Souriant et en même temps grave, DSK surgit à 9 h 30. Poignée de main, présentation mutuelle et, tout de suite, la conversation s’engage. Sans accrocs, sur un ton direct et très pédagogique. Donc sans jargon.
Dominique Strauss-Kahn garde à portée de main deux BlackBerry et un portable : à cause du décalage horaire, l’économie, explique-t-il, ne s’arrête jamais. Il doit être aux aguets. A la fin de l’entretien, deux de nos lecteurs se font photographier avec l’hôte de marque. DSK, en cadeau d’au revoir, indique à tous que, s’ils ont une question à lui poser plus tard, ils pourront le joindre à Washington par mail : « Je vous répondrai », leur promet-il.
BRIGITTE BONNET.
La situation économique est catastrophique. Je m’inquiète pour l’avenir, pour nos enfants…
DOMINIQUE STRAUSS-KAHN. A court terme, c’est vrai, la situation est très sérieuse. Il s’agit, pour les pays développés, de la crise la plus grave qu’ils aient connue depuis 1929, depuis la Seconde Guerre mondiale, en tout cas depuis au moins une soixantaine d’années. Deux choses sont très frappantes : la première, c’est que c’est la première vraie crise mondiale. Vous vous en souvenez peut-être : il y a dix ans, c’était la crise asiatique. Mais ce n’était, si j’ose dire, « que » l’Asie. Au début des années 2000, cela se passait en Amérique latine et, là aussi, ce n’était « que » l’Amérique latine. C’est la première fois qu’à cause de la mondialisation qui a des bons côtés, mais aussi beaucoup de mauvais la crise se trouve partout. C’est la première crise de ce type, mais probablement pas la dernière. Comment sortirait-on, en effet, de la mondialisation aujourd’hui ? Donc, quand ça bouge quelque part, ça bouge partout. Il y a une deuxième raison qui fait que cette crise est très sérieuse. Auparavant, on avait affaire à des pays qui avaient mal géré : il fallait corriger le tir et les remettre sur les rails. Là, c’est très différent : c’est le coeur même du fonctionnement du système financier qui est en cause. Et ce n’est pas un secret : même pour des spécialistes, il en a fallu du temps pour qu’ils comprennent ce qui s’est exactement passé. Vous avez donc raison, madame, non pas d’avoir peur, mais de considérer que la situation est grave.
« Revoir tout le système capitaliste ? Je veux bien, mais pour mettre quoi à la place ? »
Avoir peur, j’ai peut-être tort, mais avoir des craintes pour nos enfants ?

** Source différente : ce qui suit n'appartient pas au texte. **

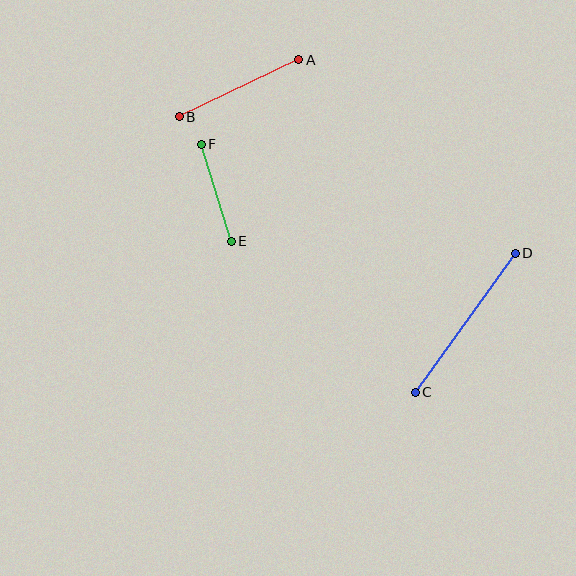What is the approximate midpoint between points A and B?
The midpoint is at approximately (239, 88) pixels.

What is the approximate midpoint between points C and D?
The midpoint is at approximately (465, 323) pixels.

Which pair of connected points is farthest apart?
Points C and D are farthest apart.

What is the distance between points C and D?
The distance is approximately 171 pixels.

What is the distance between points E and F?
The distance is approximately 101 pixels.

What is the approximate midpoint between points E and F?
The midpoint is at approximately (216, 193) pixels.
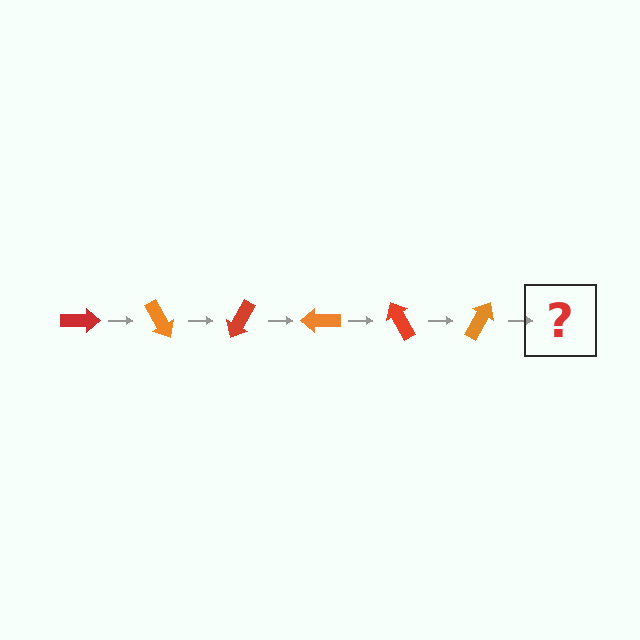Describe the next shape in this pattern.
It should be a red arrow, rotated 360 degrees clockwise from the start.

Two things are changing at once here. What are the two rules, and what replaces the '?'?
The two rules are that it rotates 60 degrees clockwise each step and the color cycles through red and orange. The '?' should be a red arrow, rotated 360 degrees clockwise from the start.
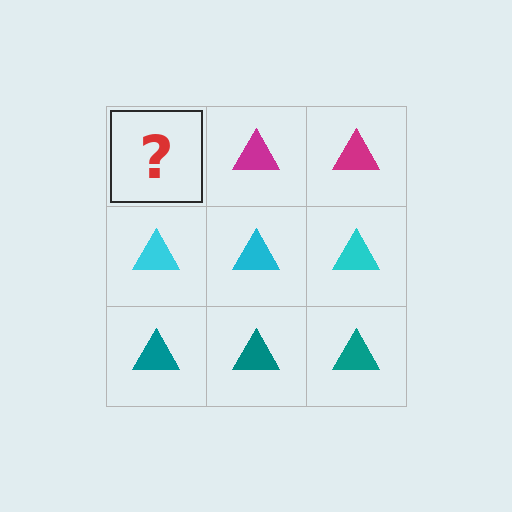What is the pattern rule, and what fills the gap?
The rule is that each row has a consistent color. The gap should be filled with a magenta triangle.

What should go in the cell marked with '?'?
The missing cell should contain a magenta triangle.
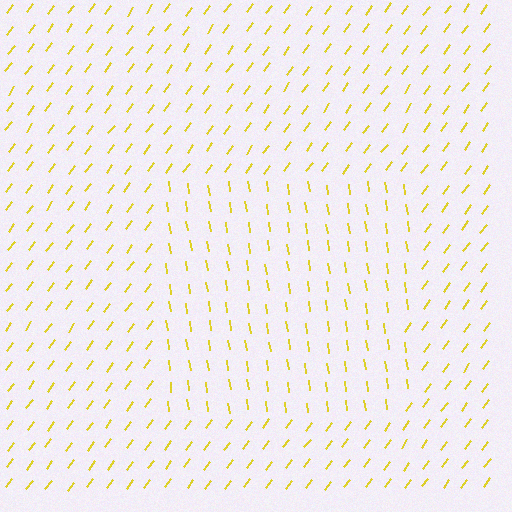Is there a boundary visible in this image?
Yes, there is a texture boundary formed by a change in line orientation.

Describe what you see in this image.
The image is filled with small yellow line segments. A rectangle region in the image has lines oriented differently from the surrounding lines, creating a visible texture boundary.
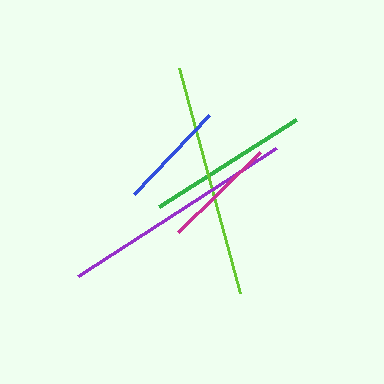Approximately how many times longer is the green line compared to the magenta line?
The green line is approximately 1.4 times the length of the magenta line.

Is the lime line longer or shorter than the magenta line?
The lime line is longer than the magenta line.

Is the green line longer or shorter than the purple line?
The purple line is longer than the green line.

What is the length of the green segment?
The green segment is approximately 162 pixels long.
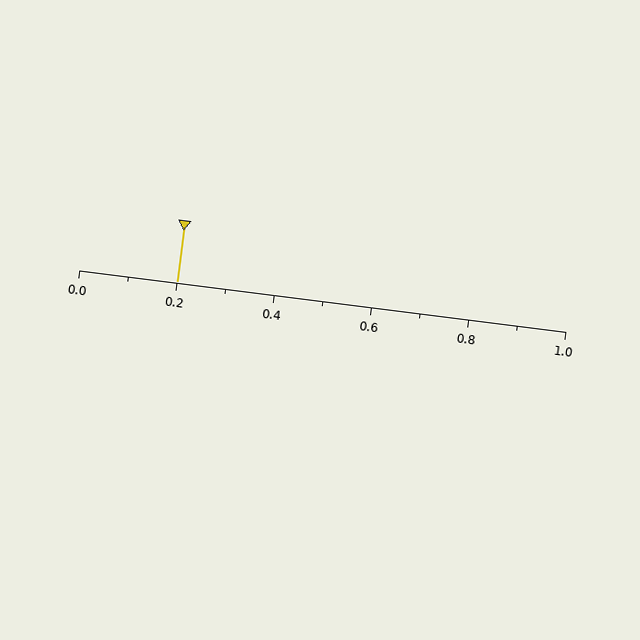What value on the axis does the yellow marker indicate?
The marker indicates approximately 0.2.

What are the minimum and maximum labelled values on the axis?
The axis runs from 0.0 to 1.0.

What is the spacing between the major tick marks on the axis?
The major ticks are spaced 0.2 apart.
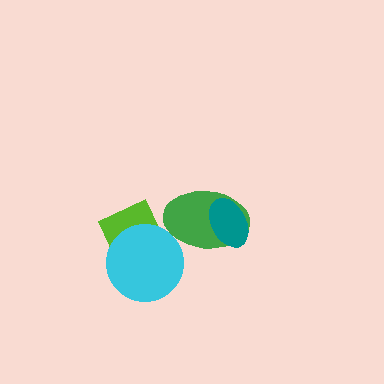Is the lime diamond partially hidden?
Yes, it is partially covered by another shape.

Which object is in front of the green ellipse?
The teal ellipse is in front of the green ellipse.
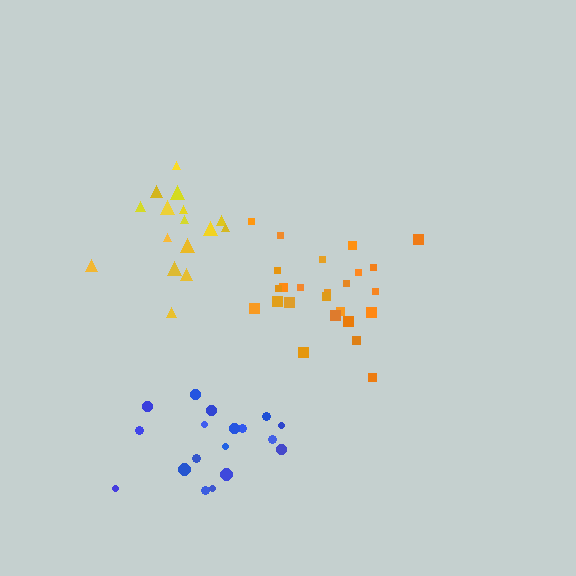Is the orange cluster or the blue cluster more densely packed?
Orange.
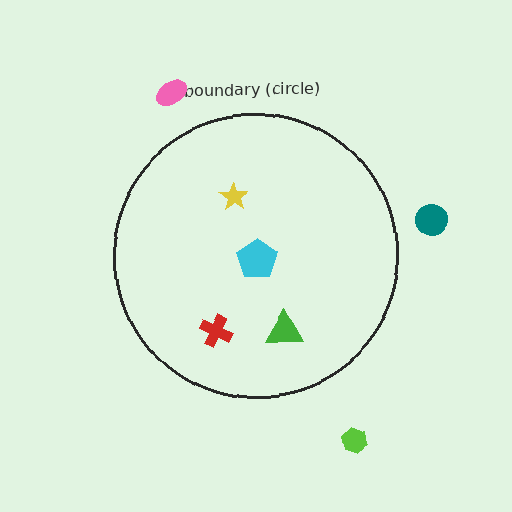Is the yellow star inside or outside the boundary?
Inside.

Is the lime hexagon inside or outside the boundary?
Outside.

Vous avez raison…. Ce n’est pas du tout à prendre à la légère. Les conséquences sur nos enfants, sur les générations à venir seront réelles. C’est un fait que, pendant les années 1950, 1960, 1970 et encore 1980, le sentiment qui prévalait était que c’était parfois dur, mais qu’il y avait du progrès. Et que les enfants s’en sortiraient mieux que leurs parents. Ce sentiment, maintenant, a disparu. Et ça, c’est un vrai changement psychologique. Et puis la crise ne se limite pas à l’Europe avec des conséquences en matière d’emploi et de pouvoir d’achat qui peuvent être extrêmement sérieuses : elle touche aussi l’autre bout de la planète. En Afrique, par exemple, il y a, derrière la crise financière, une crise alimentaire qui provoque des débuts de famine et la malnutrition de tant d’enfants. Où qu’on tourne le regard, il n’y a pas d’endroit au monde qui, aujourd’hui, s’en sorte bien.
BELKACEM GUETTAI.
Faut-il revoir tout le système capitaliste, ou uniquement le système financier ?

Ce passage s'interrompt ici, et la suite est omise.